Todos los tomillareses quedaron pensativos y silenciosos después de oir esta historia.
—Di, alcalde—preguntó al fin el maestro,—¿qué te parece de eso que ha contado el hombre del tambor?
—Hombre, qué quies que te diga, que serán muy brutos los lugareños que se dejaron embobar por aquel tunante.
—Y hice que también era conde—añadió Gomisindo.
—¡Muchacho!...—le interrumpió el maestro echándole otra mirada de basilisco, aunque no tan fiera como la que le echó junto al Retamar.
Todos guardaron silencio.
—¡Ginojo—dijo la tía Meregilda.—Yo he de saber si eso es verdad ó jaula.
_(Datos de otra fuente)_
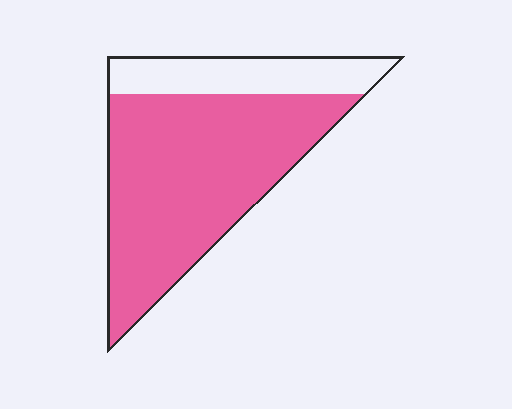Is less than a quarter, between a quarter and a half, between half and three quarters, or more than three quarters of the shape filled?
More than three quarters.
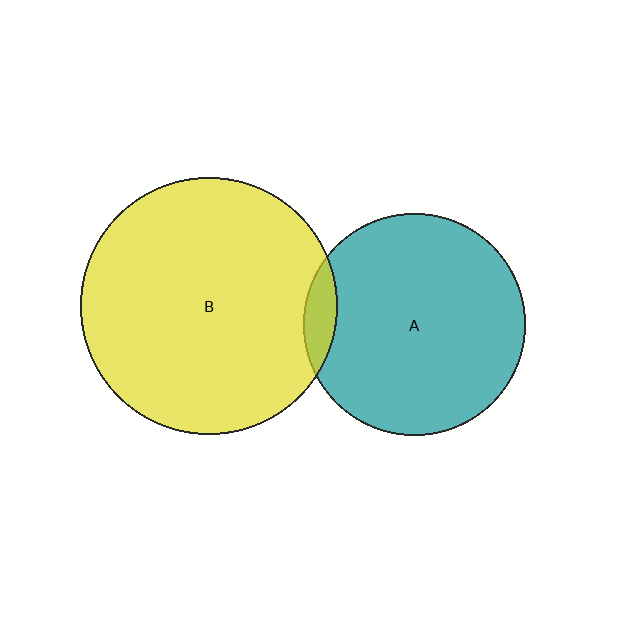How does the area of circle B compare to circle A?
Approximately 1.3 times.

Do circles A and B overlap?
Yes.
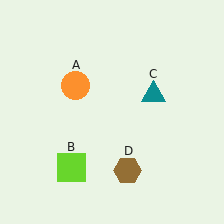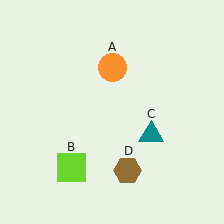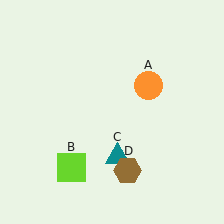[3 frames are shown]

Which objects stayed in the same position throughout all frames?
Lime square (object B) and brown hexagon (object D) remained stationary.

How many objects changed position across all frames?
2 objects changed position: orange circle (object A), teal triangle (object C).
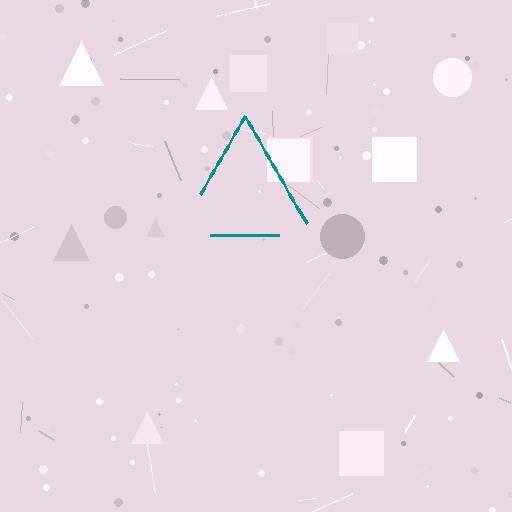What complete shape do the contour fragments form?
The contour fragments form a triangle.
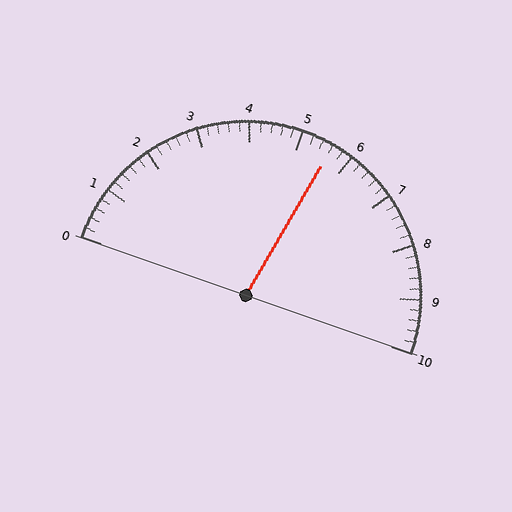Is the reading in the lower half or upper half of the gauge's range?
The reading is in the upper half of the range (0 to 10).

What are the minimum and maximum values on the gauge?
The gauge ranges from 0 to 10.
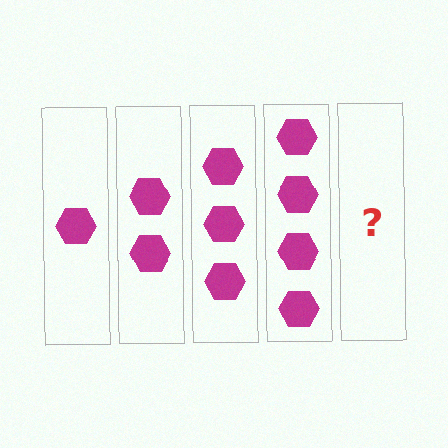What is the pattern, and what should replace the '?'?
The pattern is that each step adds one more hexagon. The '?' should be 5 hexagons.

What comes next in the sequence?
The next element should be 5 hexagons.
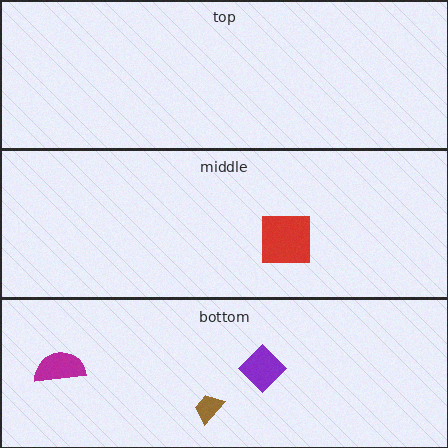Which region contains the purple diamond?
The bottom region.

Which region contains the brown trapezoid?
The bottom region.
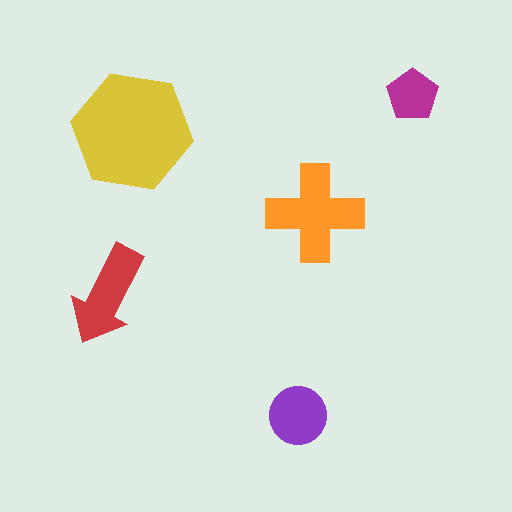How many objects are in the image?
There are 5 objects in the image.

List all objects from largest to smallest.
The yellow hexagon, the orange cross, the red arrow, the purple circle, the magenta pentagon.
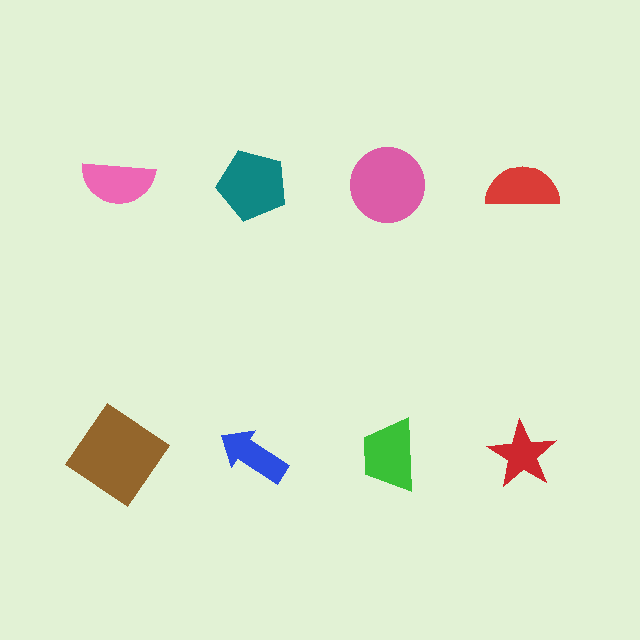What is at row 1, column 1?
A pink semicircle.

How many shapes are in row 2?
4 shapes.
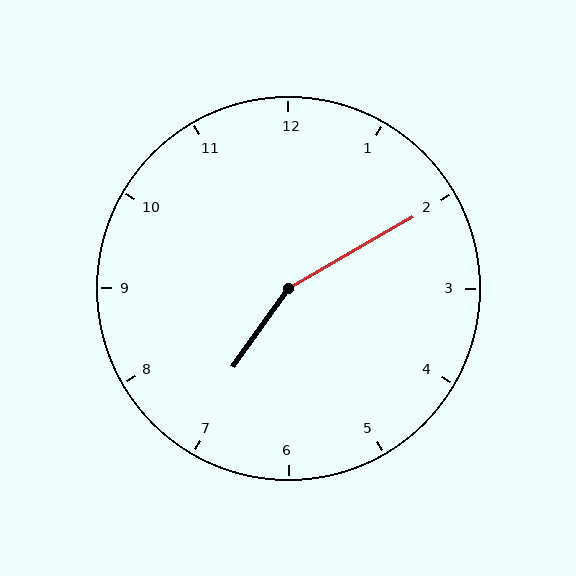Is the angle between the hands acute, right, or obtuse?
It is obtuse.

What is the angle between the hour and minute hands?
Approximately 155 degrees.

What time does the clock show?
7:10.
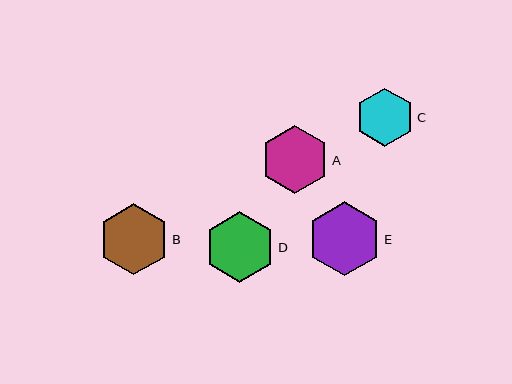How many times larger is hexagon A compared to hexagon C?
Hexagon A is approximately 1.2 times the size of hexagon C.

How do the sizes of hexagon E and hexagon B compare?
Hexagon E and hexagon B are approximately the same size.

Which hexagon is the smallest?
Hexagon C is the smallest with a size of approximately 58 pixels.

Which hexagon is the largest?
Hexagon E is the largest with a size of approximately 74 pixels.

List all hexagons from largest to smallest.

Diga usted, buen hombre—añadió dirigiéndose al del tambor,—¿es efectiva la vida del hombre malo?
—Pregúnteselo usted á aquel que llevan allí los civiles, que debe saberlo—contestó el charlatán.
Los tomillareses lanzaron un grito de sorpresa, de indignación, de dolor, de sabe Dios qué, al reconocer al preso.
—¡Señor conde!—gritaron en coro.
—¡Qué conde ni qué calabaza!—les contestó uno de los civiles.—¡Conde!..Condenado al palo sí que será ese bribón dentro de pocos días.
—¿De dónde le traen ustedes?
—De un pueblo de la Alcarria, donde hacía cerca de ocho días estafaba á aquellos brutos, diciéndoles que era conde é iba á convertir en una Jauja el pueblo, cosa que creían á pie juntillas aquellos animales, que debían comer paja y cebada.
—¡Sí, señor; sí, señor, que debíamos comer paja y cebada!—exclamaron á una voz todos los tomillareses.
Y se dirigieron tristemente á dormir con sus dignos compañeros.